The functional targeted of nanovehicles can be achieved through two different strategies: (i) active targeting and (ii) stimuli-responsive targeting [64]. Active targeting configures the nanovehicle to target-specific cells after extravasation using the molecular recognition (ligand-receptor or antigen-antibody interactions) of the tumor cells through specific receptors that are overexpressed on them [65]. The ligand must have a high affinity for its receptor, and trigger receptor-mediated endocytosis, after which the intracellular release can be favored by acidic pH or enzyme [66]. These ligands can be either adsorbed onto the particle surface or covalently bound to one of the components of the nanoparticles, normally poly-(ethylene glycol). Different types of ligands can be used to target cancer cells, including, most commonly, folic acid, and peptides or protein-targeting moieties, such as antibodies, anti-body fragments, cell-penetrating peptides (CPPs), growth factors, or cytokines. This interaction is highly specific and strong, and antibodies seem to be the most effective ligands. The production of conventional antibodies is difficult and expensive; therefore, specifically, an amino acid sequence called the antigen-binding fragment (Fab), which univocally binds to antigens, is preferred because of it is safe against non-specific binding and can be easily engineered [67]. Finally, the small synthetic single-stranded RNA or DNA oligonucleotides (normally composed of 20–60 nucleotides), called aptamers, which can form specific shapes (helices or single-stranded loops), are a new type of ligands that are extremely versatile and can bind different kinds of targets—proteins, inorganic molecules, and cells with high selectivity. Their preparation is much simpler and cheaper than the antibodies, not showing any sign of toxicity [68,69].

On the other hand, stimuli-responsive targeting is intended as the localized release of drugs induced by a trigger that alters the structure of the nanocarrier [70]. This system is highly specific and can be activated “on-demand” at the desired site. Stimuli can be internal, such as variations in pH, redox conditions, and ionic strength, or external, such as temperature, ultrasounds, magnetic fields, and ultraviolet/near-infrared (UV/NIR) radiation [71].
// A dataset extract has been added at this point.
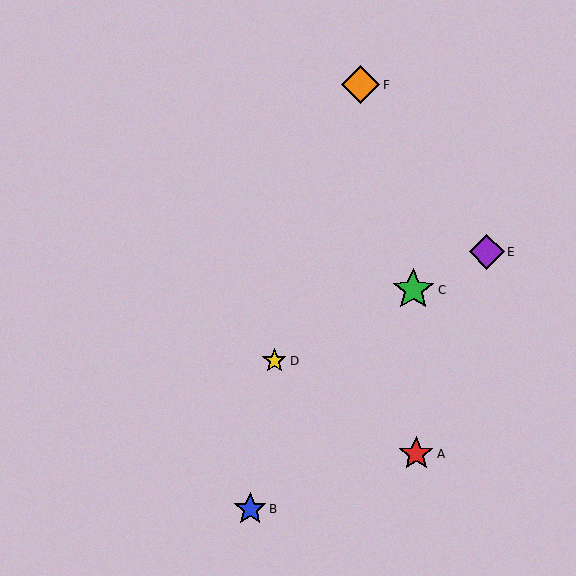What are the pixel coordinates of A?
Object A is at (416, 454).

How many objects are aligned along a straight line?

DDS can be designed to be responsive to these stimuli and to achieve enhanced release of their cargo in the precise location [72]. Moreover, external stimuli such as local hyperthermia and UV/NIR light can act in the microenvironment, for example, by enhancing the permeability of blood vessels to favor tissue penetration, or ultrasounds can induce the release of contrast agents at the tumor site, while magnetic fields can locally drive DDS, thus triggering drug release via hyperthermia [73,74].

5. Approved Nanopharmaceuticals for Clinical Uses in Cancer Therapy

Figure 1 and Figure 2 and Table 1 list the U.S. Food and Drug Administration (FDA) and the European Medicines Agency (EMA)-approved nanopharmaceuticals for cancer therapy. Among the DDS, the lipid-based platform, such as nanoliposomes, supplies a good number of the total approved nanopharmaceuticals for cancer treatment [75]. To date, 56% of them are lipid-based nanoformulations, and the rest are included as protein-based (38%) and metallic-based nanoformulations (6%).

Figure 1

Lipid-based approved and marketed nanopharmaceuticals FDA and/or EMA-approved nanomedicines from 1995 to 2022 (last accessed May 2022), cataloged by their nature, encapsulated drug, their mechanism of action, and their induced effects.

Figure 2

Protein- and metallic-based approved and marketed nanopharmaceuticals. FDA and/or EMA-approved nanomedicines from 1995 to 2022 (last accessed May 2022), cataloged by their nature, encapsulated drug, their mechanism of action, and their induced effects.

Table 1

Approved and marketed nanopharmaceuticals for cancer therapy.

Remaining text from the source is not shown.